Military News

Residents line road in Beaufort to honor Marine killed in Nepal (+ video)


Patriot Guard Riders ride ahead of the hearse carrying Sgt. Ward Mark Johnson IV, a Marine who was killed in a helicopter crash in Nepal last month, as his remains were transported from the Savannah/Hilton Head International Airport to Copeland Funeral Service in Beaufort.
Patriot Guard Riders ride ahead of the hearse carrying Sgt. Ward Mark Johnson IV, a Marine who was killed in a helicopter crash in Nepal last month, as his remains were transported from the Savannah/Hilton Head International Airport to Copeland Funeral Service in Beaufort. Island Packet

The family of one of the six Marines killed in a helicopter crash in Nepal last month was honored Friday afternoon in Beaufort as residents, firefighters and businesses displayed American flags and showed their support along Robert Smalls Parkway.

State Rep. Shannon Erickson asked residents Friday morning to gather along the parkway as the family of Sgt. Ward Mark Johnson IV arrived in town for his funeral.

Burton firefighters suspended an American flag over S.C. 170 just beyond the Broad River Bridge, and hundreds of Beaufort residents lined the highway, most holding American flags or attaching them to their cars and playing patriotic music, as motorcyclists with the Patriot Guard Riders and the hearse carrying Johnson's body made their way to Copeland Funeral Service.

"I'm a retired Marine, my son was a Marine and now my grandson is a Marine, so we're all family. So when we have a fallen Marine, it's family. ... He's like a brother or a sister. We have to show that honor and respect," Villie Encalade Jr. of Beaufort said about why he came out to honor Johnson.

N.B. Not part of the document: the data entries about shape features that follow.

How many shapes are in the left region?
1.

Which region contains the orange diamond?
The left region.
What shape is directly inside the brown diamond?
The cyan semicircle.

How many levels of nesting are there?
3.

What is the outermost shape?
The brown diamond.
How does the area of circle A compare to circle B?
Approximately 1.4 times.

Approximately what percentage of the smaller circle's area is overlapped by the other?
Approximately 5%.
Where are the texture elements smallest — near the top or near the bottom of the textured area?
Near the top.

The family flew in to Savannah evening on Friday and drove to Copeland Funeral Service. A private service will be held at Marine Corps Recruit Depot Parris Island on Saturday, followed by a private burial service at Beaufort National Cemetery.

Johnson, a 29-year-old Charleston native, died in a helicopter crash in a mountainous region of Nepal on May 12. He was a crew chief on a UH-1Y helicopter. He joined the Marine Corps in 2009 and had been stationed at Camp Pendleton in California.

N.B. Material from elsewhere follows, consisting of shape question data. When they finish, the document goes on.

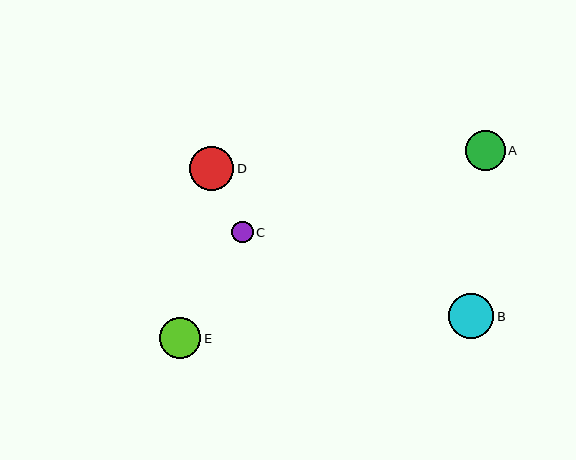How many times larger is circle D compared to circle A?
Circle D is approximately 1.1 times the size of circle A.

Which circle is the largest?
Circle B is the largest with a size of approximately 45 pixels.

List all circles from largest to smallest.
From largest to smallest: B, D, E, A, C.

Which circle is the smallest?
Circle C is the smallest with a size of approximately 21 pixels.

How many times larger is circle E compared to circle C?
Circle E is approximately 1.9 times the size of circle C.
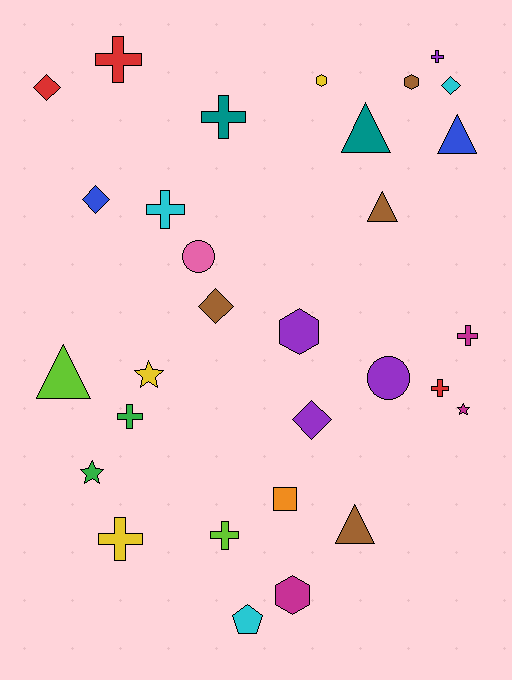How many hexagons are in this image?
There are 4 hexagons.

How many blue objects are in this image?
There are 2 blue objects.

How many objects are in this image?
There are 30 objects.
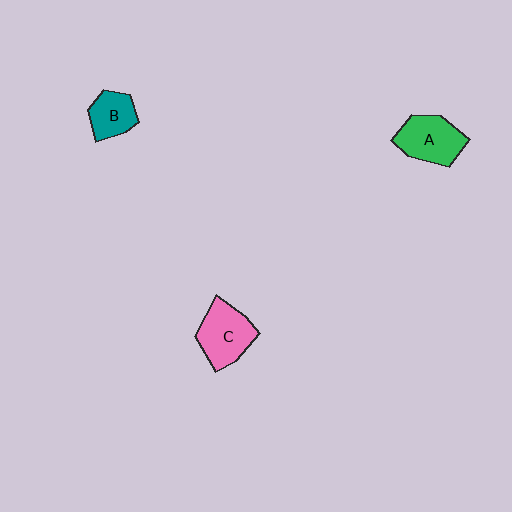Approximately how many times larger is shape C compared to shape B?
Approximately 1.5 times.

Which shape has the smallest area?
Shape B (teal).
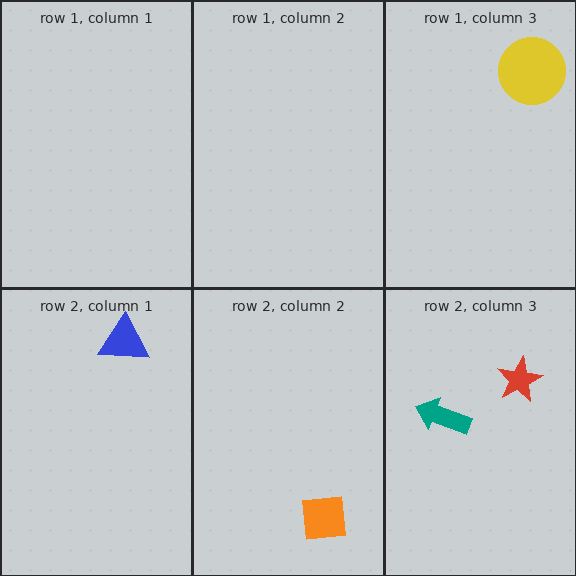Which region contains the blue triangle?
The row 2, column 1 region.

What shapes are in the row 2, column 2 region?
The orange square.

He was among six Marines and two Nepalese soldiers who died in the crash about 45 miles from Kathmandu. The Marines were in Nepal as part of the United States' effort to aid victims of a devastating earthquake in April.

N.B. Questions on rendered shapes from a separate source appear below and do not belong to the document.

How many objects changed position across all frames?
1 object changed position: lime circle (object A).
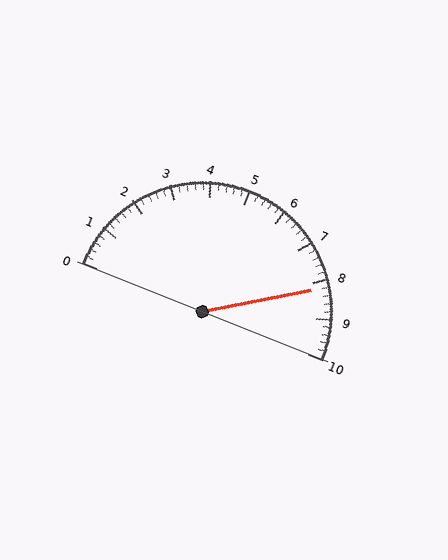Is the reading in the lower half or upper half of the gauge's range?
The reading is in the upper half of the range (0 to 10).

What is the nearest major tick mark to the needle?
The nearest major tick mark is 8.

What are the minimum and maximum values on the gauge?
The gauge ranges from 0 to 10.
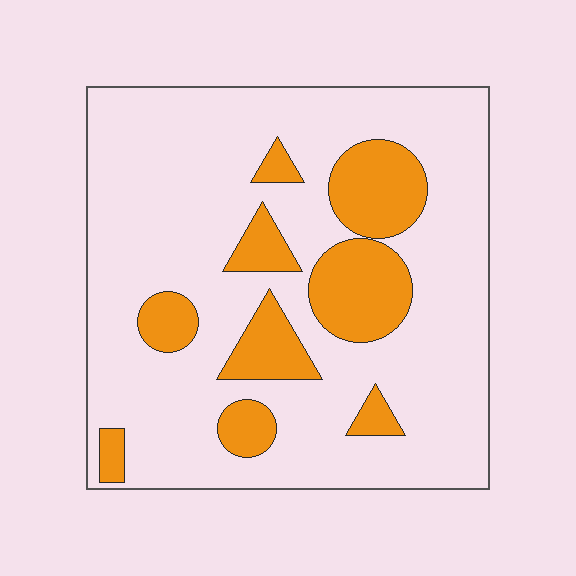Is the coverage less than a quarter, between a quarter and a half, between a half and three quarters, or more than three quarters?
Less than a quarter.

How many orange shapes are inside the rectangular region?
9.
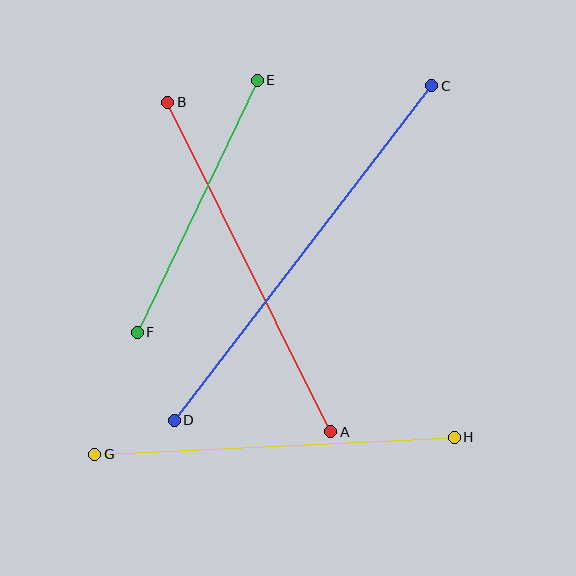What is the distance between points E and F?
The distance is approximately 279 pixels.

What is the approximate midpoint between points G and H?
The midpoint is at approximately (274, 446) pixels.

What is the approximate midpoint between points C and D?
The midpoint is at approximately (303, 253) pixels.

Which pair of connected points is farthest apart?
Points C and D are farthest apart.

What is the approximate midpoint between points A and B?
The midpoint is at approximately (249, 267) pixels.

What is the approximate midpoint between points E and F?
The midpoint is at approximately (197, 206) pixels.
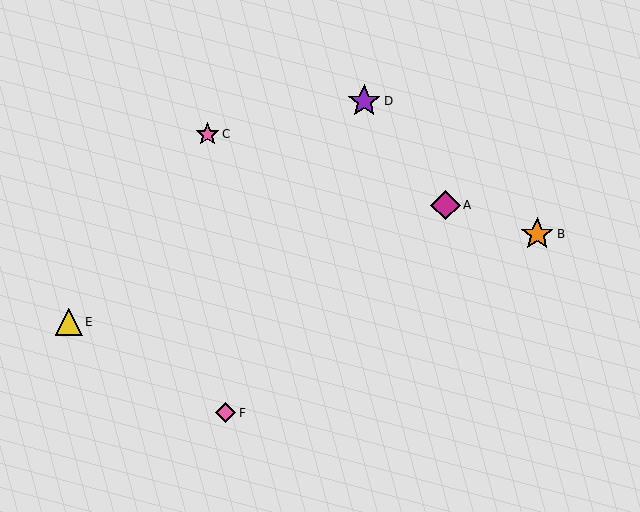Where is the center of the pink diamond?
The center of the pink diamond is at (226, 413).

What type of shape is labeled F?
Shape F is a pink diamond.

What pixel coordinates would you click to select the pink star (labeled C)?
Click at (207, 134) to select the pink star C.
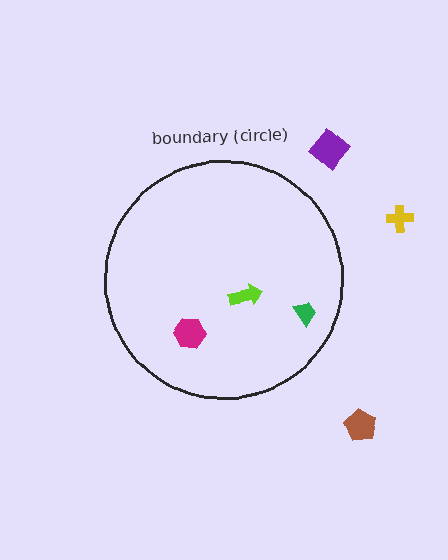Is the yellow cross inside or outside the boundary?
Outside.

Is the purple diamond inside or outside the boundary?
Outside.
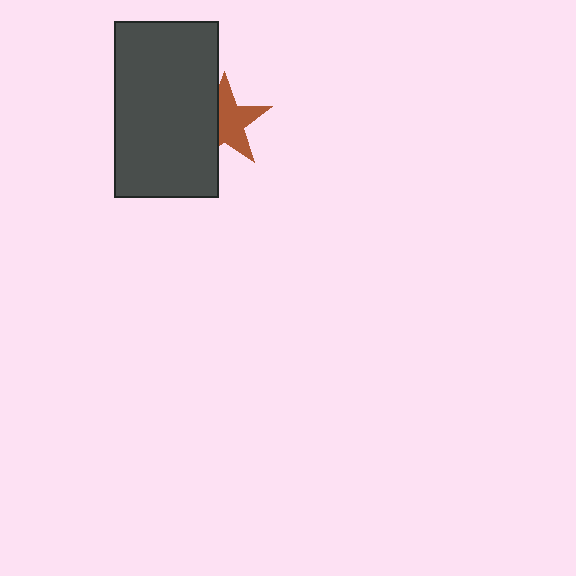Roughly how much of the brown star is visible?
About half of it is visible (roughly 61%).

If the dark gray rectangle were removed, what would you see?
You would see the complete brown star.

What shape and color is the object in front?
The object in front is a dark gray rectangle.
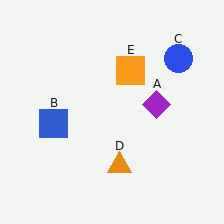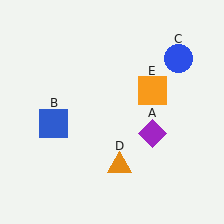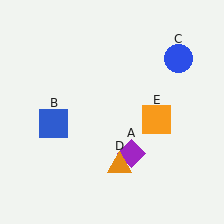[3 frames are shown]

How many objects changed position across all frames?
2 objects changed position: purple diamond (object A), orange square (object E).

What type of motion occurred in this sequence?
The purple diamond (object A), orange square (object E) rotated clockwise around the center of the scene.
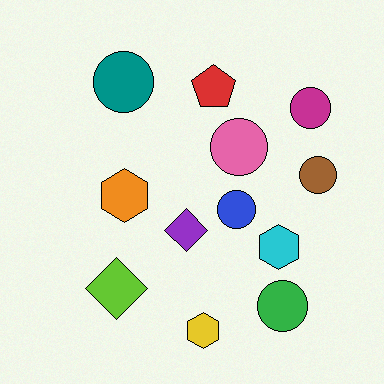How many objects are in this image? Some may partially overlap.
There are 12 objects.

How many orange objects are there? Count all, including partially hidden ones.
There is 1 orange object.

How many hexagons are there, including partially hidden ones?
There are 3 hexagons.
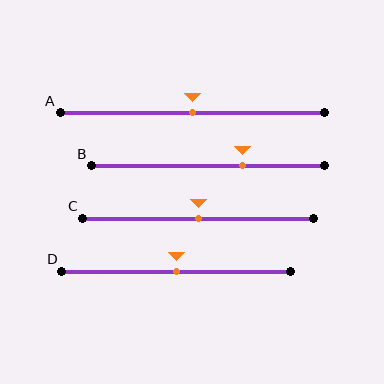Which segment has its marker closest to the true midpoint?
Segment A has its marker closest to the true midpoint.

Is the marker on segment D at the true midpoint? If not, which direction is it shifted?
Yes, the marker on segment D is at the true midpoint.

Erickson said she received a call Friday morning that Johnson's funeral would be in Beaufort. After that, she learned that local fire departments planned the tribute for him along Robert Smalls Parkway.

Erickson and many others took to social media to ask residents to line the four miles of road between the Broad River Bridge and the funeral home.

She also contacted Marine Corps Air Station Beaufort to ask if its Marine families wanted to join the welcoming effort. Several cranes were set up along the route and flew American flags.

"It's just a grassroots effort to give him a hero's welcome and say thank you to the families that provide for us," Erickson said. "It's what Beaufort does. We rally around the people we love.”